Place your index finger across the strings on the third fret. Then place your middle finger on the fourth string fifth fret, ring finger on the third string fifth fret, and your pinky on the second string fifth fret.
It is important to note that, unlike the F chord, we are not going to play the six strings on the C major chord. Instead, we play it from the fifth string down, omitting the sixth string. As a matter of fact, your bar does not even have to touch the sixth string. It can be from the fifth string down.
The reason for this is that this barred C chord has its root on the fifth string. Its entire structure is based on the fifth string, as opposed to the F which starts on the sixth string.
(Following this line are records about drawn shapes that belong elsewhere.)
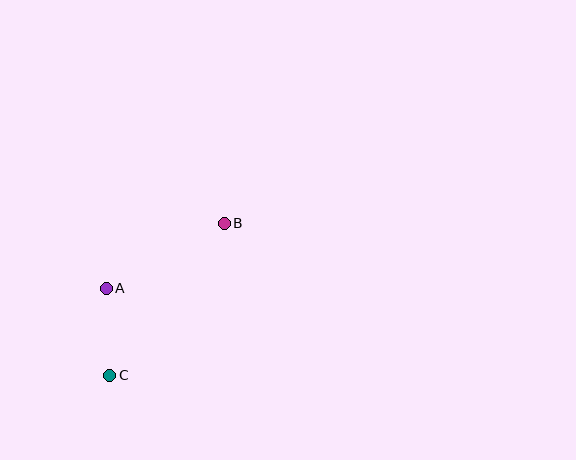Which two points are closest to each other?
Points A and C are closest to each other.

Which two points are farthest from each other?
Points B and C are farthest from each other.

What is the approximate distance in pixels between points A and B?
The distance between A and B is approximately 135 pixels.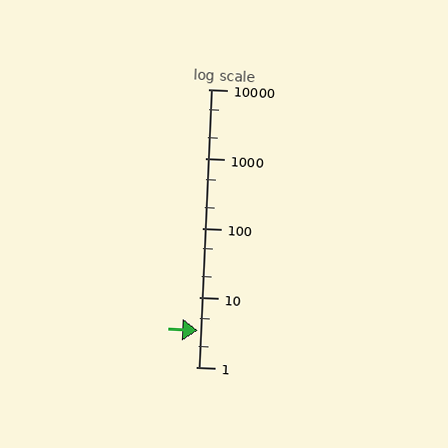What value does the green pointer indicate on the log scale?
The pointer indicates approximately 3.3.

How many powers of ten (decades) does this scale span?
The scale spans 4 decades, from 1 to 10000.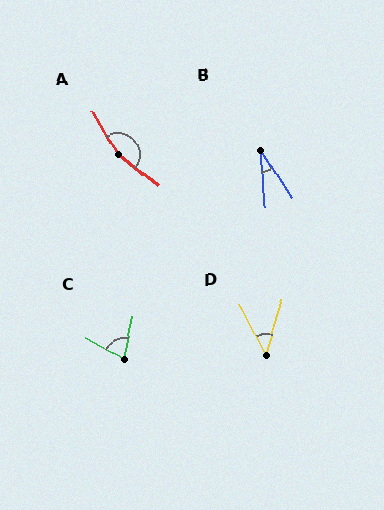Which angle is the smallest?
B, at approximately 30 degrees.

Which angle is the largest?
A, at approximately 158 degrees.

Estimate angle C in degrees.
Approximately 72 degrees.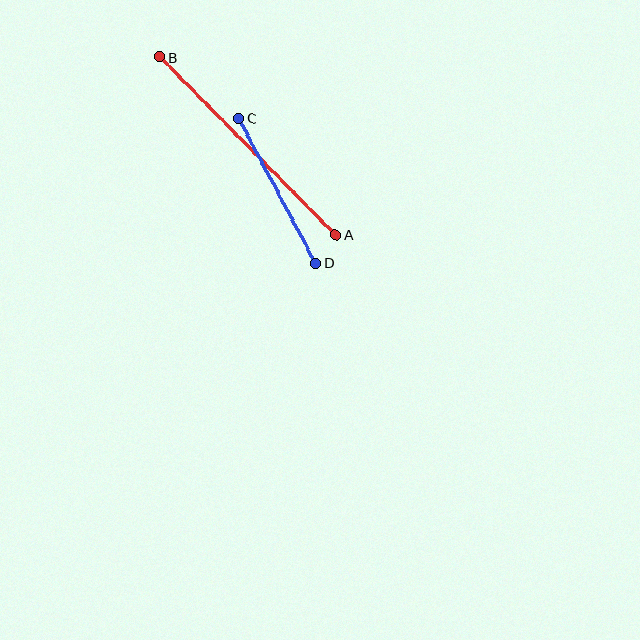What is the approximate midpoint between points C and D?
The midpoint is at approximately (277, 190) pixels.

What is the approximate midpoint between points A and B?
The midpoint is at approximately (248, 146) pixels.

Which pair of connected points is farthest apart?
Points A and B are farthest apart.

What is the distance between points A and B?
The distance is approximately 250 pixels.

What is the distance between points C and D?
The distance is approximately 164 pixels.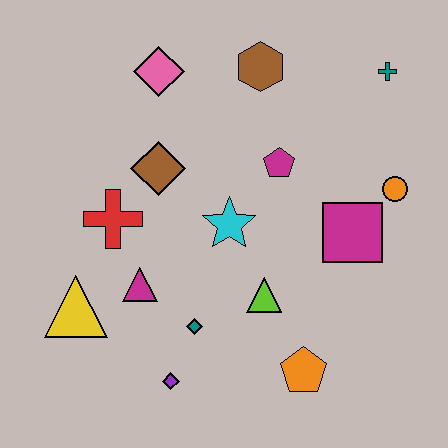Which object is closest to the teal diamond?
The purple diamond is closest to the teal diamond.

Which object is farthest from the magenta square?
The yellow triangle is farthest from the magenta square.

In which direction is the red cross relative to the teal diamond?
The red cross is above the teal diamond.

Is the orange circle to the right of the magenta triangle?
Yes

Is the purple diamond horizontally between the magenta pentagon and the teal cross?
No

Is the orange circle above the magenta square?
Yes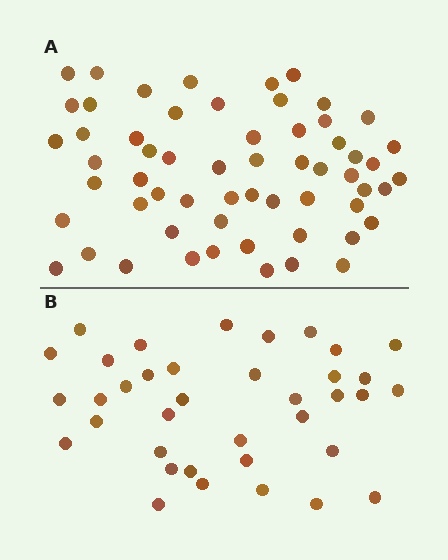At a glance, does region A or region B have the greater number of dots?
Region A (the top region) has more dots.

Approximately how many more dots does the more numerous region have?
Region A has approximately 20 more dots than region B.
Much like the F chord, this barred C chord can unlock all major chords with roots on the fifth string. For instance, if you move this shape up two frets, you’re gonna get a D major chord (barred).
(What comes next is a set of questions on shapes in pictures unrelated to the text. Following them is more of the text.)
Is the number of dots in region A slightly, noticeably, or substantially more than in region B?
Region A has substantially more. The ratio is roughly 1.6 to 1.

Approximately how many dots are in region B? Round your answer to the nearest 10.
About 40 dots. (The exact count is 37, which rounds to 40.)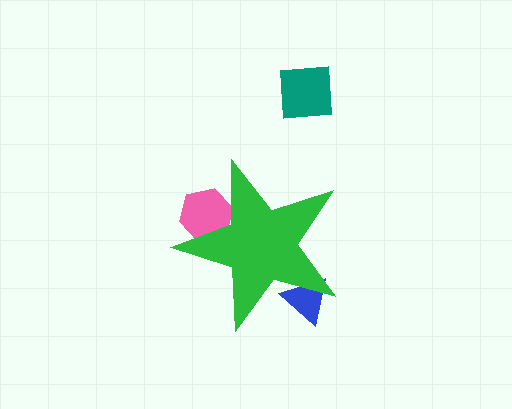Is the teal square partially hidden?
No, the teal square is fully visible.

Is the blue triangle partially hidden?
Yes, the blue triangle is partially hidden behind the green star.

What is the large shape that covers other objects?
A green star.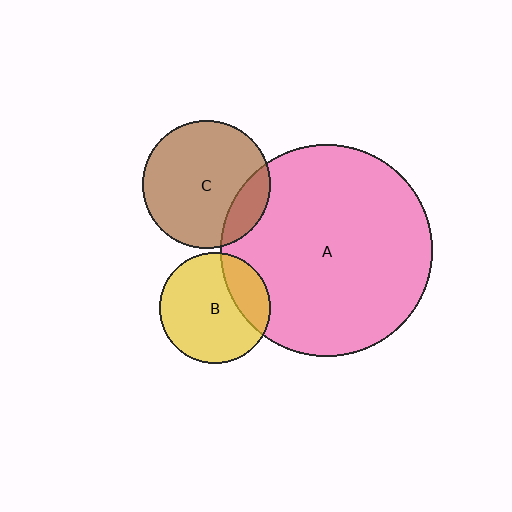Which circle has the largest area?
Circle A (pink).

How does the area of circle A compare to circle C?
Approximately 2.7 times.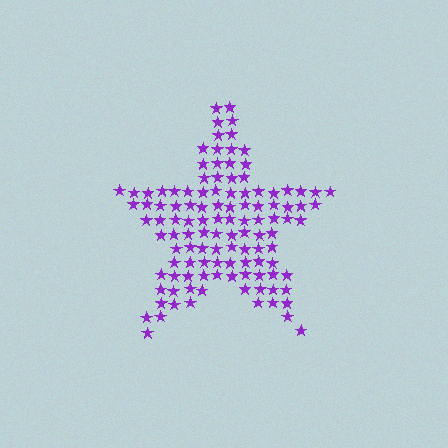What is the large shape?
The large shape is a star.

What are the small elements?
The small elements are stars.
Remember the F major from above? If you simply remove the middle finger, then you create an F minor. Yes, just that easy! And now you can unlock all the minor chords with roots on the sixth string. Much like our original F chord, if you take an F minor chord and move it up two frets, you get a G minor chord. Keep moving it up or down for different chords, all minor with the root on the sixth string.
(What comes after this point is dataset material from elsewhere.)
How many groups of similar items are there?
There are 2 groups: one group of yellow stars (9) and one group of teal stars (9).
Here we employ the same principle as in the F minor, but with a chord that has its root on the fifth string. To create a C minor, we go to a C major shape and rearrange three fingers.
In other words, bar the third fret, then place your middle finger on the second string fourth fret, ring finger on the fourth string fifth fret and pinky on the third string fifth fret.
Just like in the three chords before, this shape will give you all the simple minor chords that have a root on the fifth string.
The hardest guitar chords every beginner should master will be challenging at first. This is particularly true for your first bar chord, which will likely be the F. Once you master this, other bar chords will become simpler. Remember to be patient, practice, and have fun!